Dick Gephardt was the second son born to Louis Gephardt, a milk-truck driver turned real estate salesman and Loreen Cassell Gephardt, a legal secretary. Gephardt, an avid boy scout in his youth, became fascinated by politics in high school and, after graduating Northwestern University in 1962, received his J.D. from the University of Michigan Law School in 1965. He served in the Air National Guard from 1965-1971 and practiced law from 1965-1976. During this time he led various positions as precinct committeeman and alderman with no electoral losses and began his high-profile political climb with his first election to the House of Representatives in 1976.
Gephardt’s solid legislative record boasted the passing of three bills in six years. The Bradley-Gephardt bill in 1982 paved the way for federal tax reform, followed by the Kennedy-Gephardt bill in 1984 which sought to overhaul Medicare financing. Mindful of the loss of his paternal grandparents’ farm during the Great Depression, he championed the Harkin-Gephardt bill which limited crop production in the hopes of saving family farms. By 1984 Gephardt headed the House Democratic Caucus and began to regard the presidency as “something I wanted to do.” In 1986 he was reelected to the House of Representatives with 69% of the vote. He was elected to be the House Majority Leader in 1989, and House Minority Leader from 1994-2002, when he stepped down to prepare for his Presidential race.

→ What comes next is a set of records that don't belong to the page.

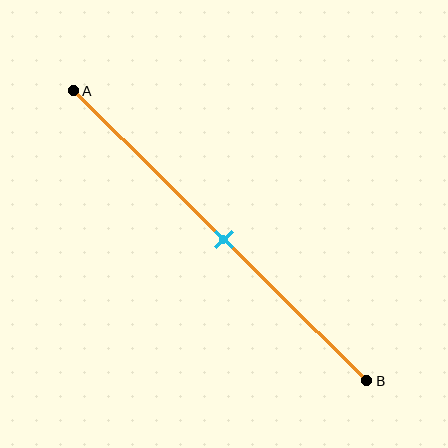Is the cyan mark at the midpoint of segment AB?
Yes, the mark is approximately at the midpoint.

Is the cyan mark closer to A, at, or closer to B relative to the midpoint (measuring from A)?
The cyan mark is approximately at the midpoint of segment AB.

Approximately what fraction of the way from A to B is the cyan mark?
The cyan mark is approximately 50% of the way from A to B.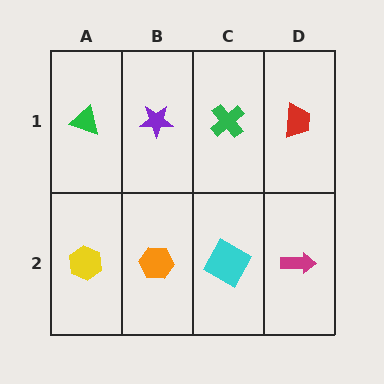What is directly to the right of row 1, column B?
A green cross.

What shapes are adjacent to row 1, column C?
A cyan square (row 2, column C), a purple star (row 1, column B), a red trapezoid (row 1, column D).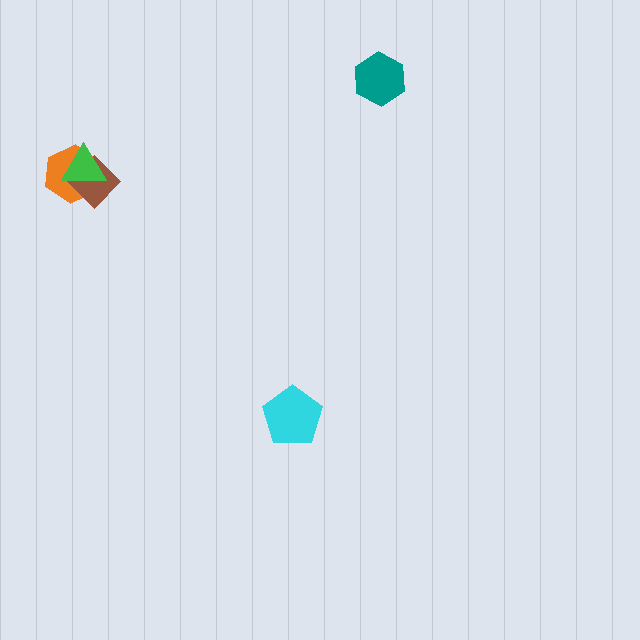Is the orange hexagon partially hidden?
Yes, it is partially covered by another shape.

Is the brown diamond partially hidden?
Yes, it is partially covered by another shape.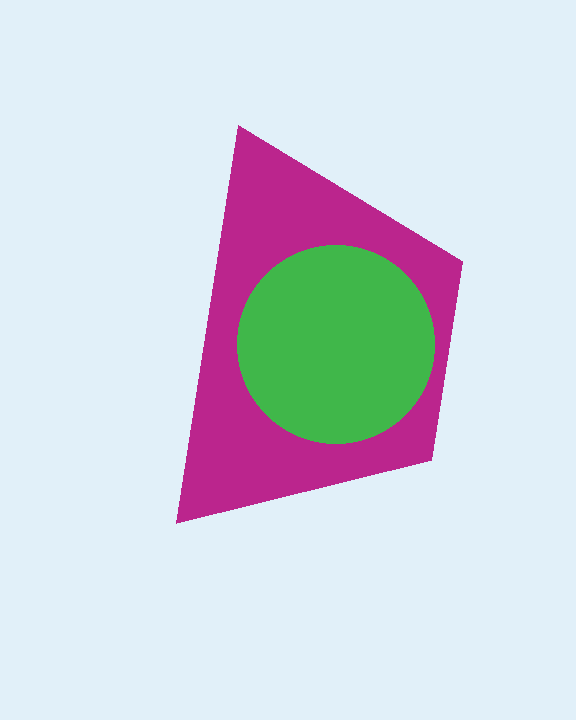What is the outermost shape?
The magenta trapezoid.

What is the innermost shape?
The green circle.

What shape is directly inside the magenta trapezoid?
The green circle.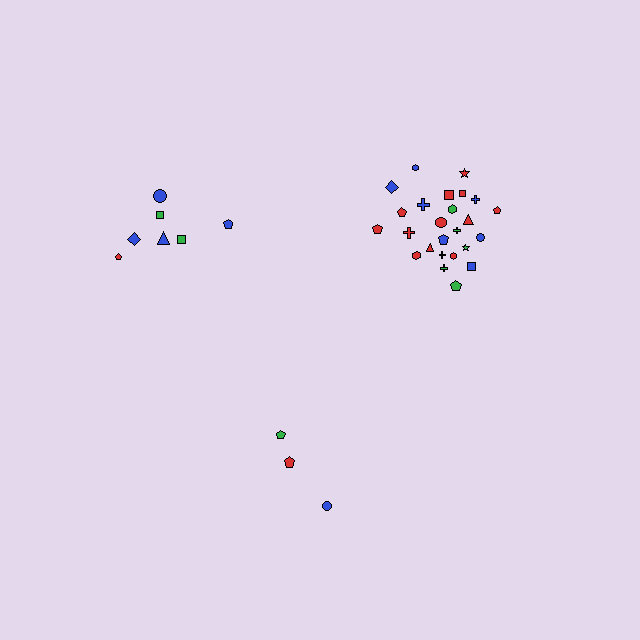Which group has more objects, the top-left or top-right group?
The top-right group.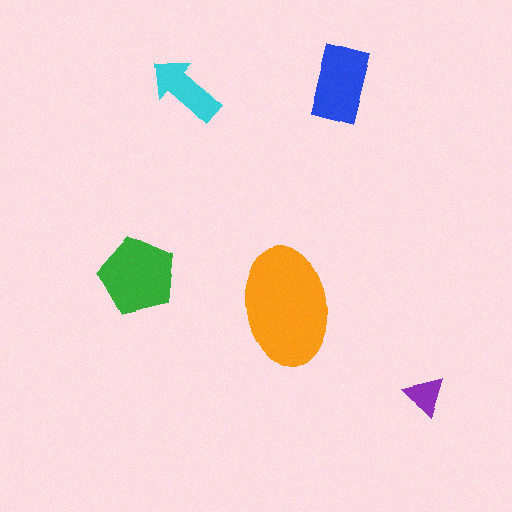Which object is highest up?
The blue rectangle is topmost.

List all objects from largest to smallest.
The orange ellipse, the green pentagon, the blue rectangle, the cyan arrow, the purple triangle.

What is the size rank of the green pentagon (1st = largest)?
2nd.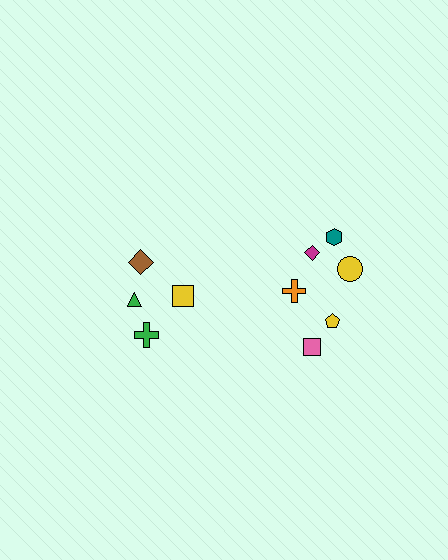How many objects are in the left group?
There are 4 objects.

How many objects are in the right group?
There are 6 objects.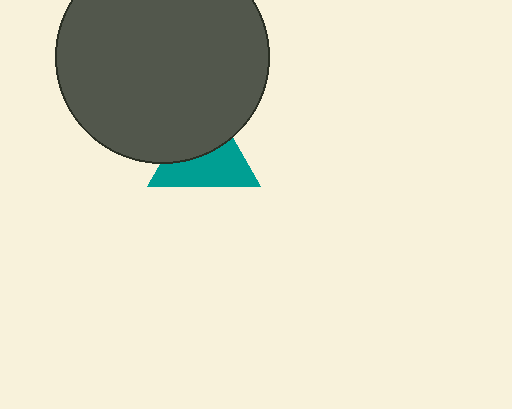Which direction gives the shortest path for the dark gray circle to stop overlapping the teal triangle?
Moving up gives the shortest separation.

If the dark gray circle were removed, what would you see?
You would see the complete teal triangle.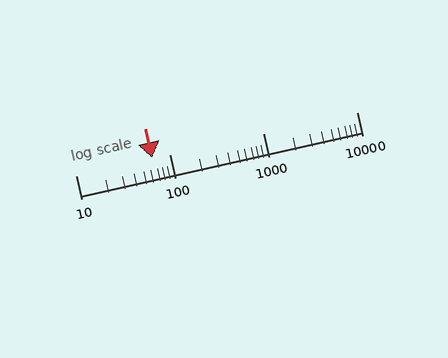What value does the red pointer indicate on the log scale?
The pointer indicates approximately 65.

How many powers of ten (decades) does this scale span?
The scale spans 3 decades, from 10 to 10000.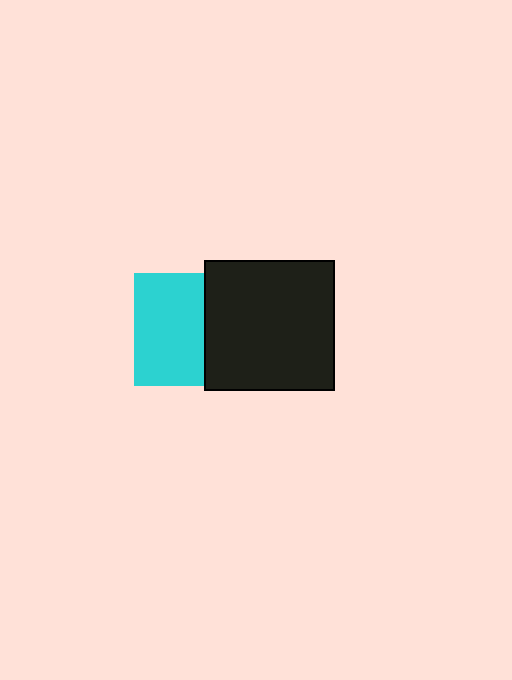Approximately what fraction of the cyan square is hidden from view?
Roughly 39% of the cyan square is hidden behind the black square.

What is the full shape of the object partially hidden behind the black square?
The partially hidden object is a cyan square.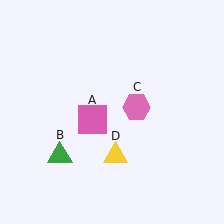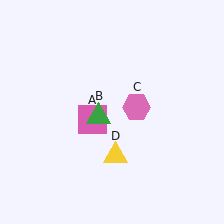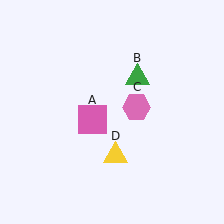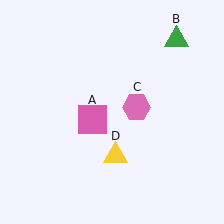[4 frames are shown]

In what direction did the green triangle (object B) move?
The green triangle (object B) moved up and to the right.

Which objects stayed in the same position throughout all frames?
Pink square (object A) and pink hexagon (object C) and yellow triangle (object D) remained stationary.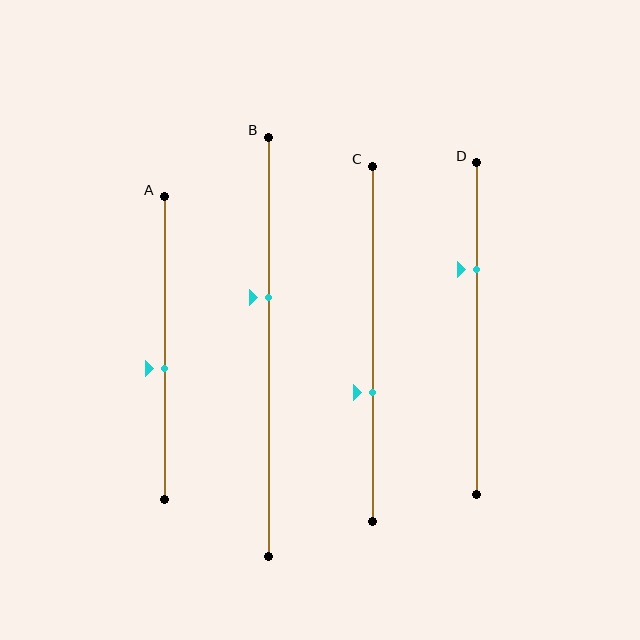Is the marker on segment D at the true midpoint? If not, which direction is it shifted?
No, the marker on segment D is shifted upward by about 18% of the segment length.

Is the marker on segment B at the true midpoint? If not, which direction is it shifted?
No, the marker on segment B is shifted upward by about 12% of the segment length.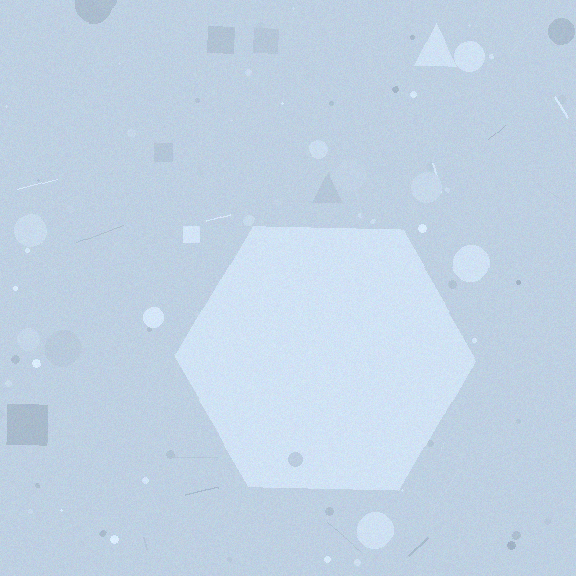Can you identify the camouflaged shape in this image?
The camouflaged shape is a hexagon.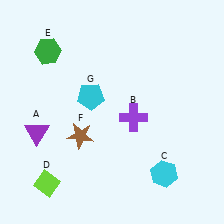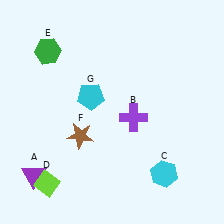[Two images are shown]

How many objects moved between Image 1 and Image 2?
1 object moved between the two images.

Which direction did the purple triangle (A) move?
The purple triangle (A) moved down.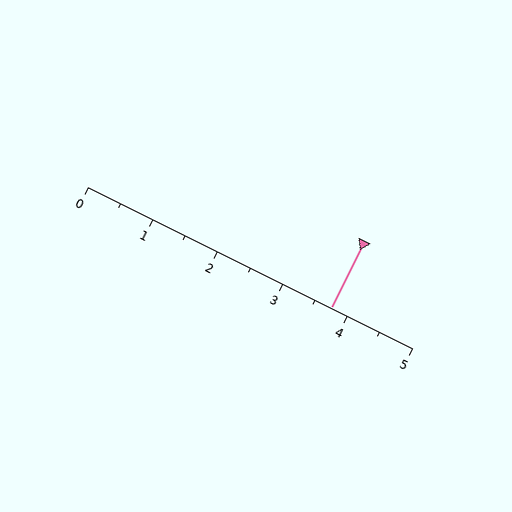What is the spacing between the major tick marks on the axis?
The major ticks are spaced 1 apart.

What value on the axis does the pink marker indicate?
The marker indicates approximately 3.8.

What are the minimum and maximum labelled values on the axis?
The axis runs from 0 to 5.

He describes himself as a “terminal moderate.”
Gephardt married Jane Byrnes in 1966, an attractive helpmate. Their son Matthew was born in 1971, followed by two daughters born in 1973 and 1978. His wife and children say that, while he is very serious about the issues, he is a lighthearted, easy-going, fun person with a “fantastic sense of humor.” He is, by all accounts, a good father to his three children, and with his wife, spent a lot of time in the hospital with their son Matt, who had cancer as a child. The Gephardts helped set up a Ronald McDonald House in St. Louis. Daughter Chrissy, openly gay, left her job as a social worker on June 1, 2003 in order to campaign for her father, and she organized an “Ask Chrissy” column on Gephardt’s website.
Gephardt formally announced his withdrawal from his second bid for the Presidency on January 20, 2004, one day after his unexpected loss of the Iowa caucus. Gephardt had been the pollsters’ pick but last minute campaign moves by his opponents undercut the number of votes he received. He had already announced that he will not seek re-election for Representative.